Before joining Kumasi Asante Kotoko, Edmund played for the Feyenoord Rotterdam youth team, Holland. Since turning professional he has trained with Dynamo Kiev (Ukraine), Udinese (Italy), Krylia Sovetov (Russia) and FC Lyn Oslo (Norway).

Edmund signed with Arizona United SC for the 2015 season.

==International career==
Edmund begun his international career through the Ghana Black Satellites (National under 20 team), and carried on through to the Black Meteors (National under 23 team).

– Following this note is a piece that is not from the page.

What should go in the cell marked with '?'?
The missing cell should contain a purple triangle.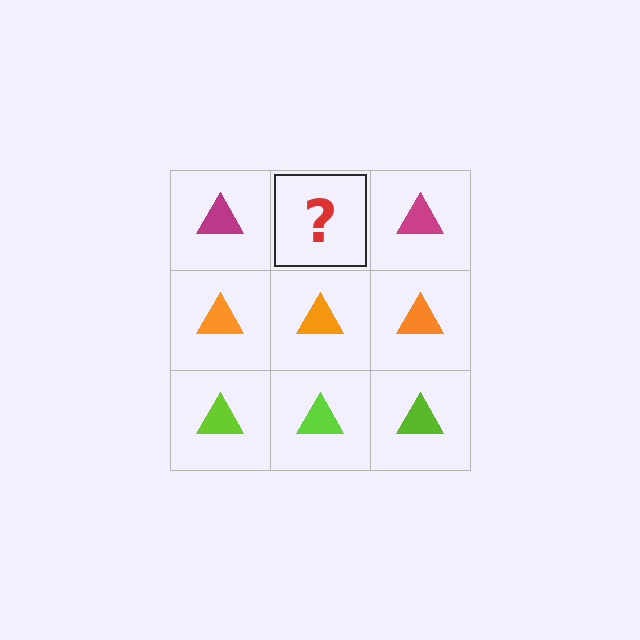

He was a member of the Ghana national football team who earned his first cap in 2007. He captained the national team to play a friendly against Argentina in 2009 under their then coach Diego Maradona. He also led the local select side of the Ghana national team at the CHAN tournament in 2009, where Ghana lost in the finals to DR Congo.

In November 2013, coach Maxwell Konadu, invited him to be a part of the Ghana squad for the 2013 WAFU Nations Cup.[2] He helped the team to a first-place finish after Ghana beat Senegal by three goals to one.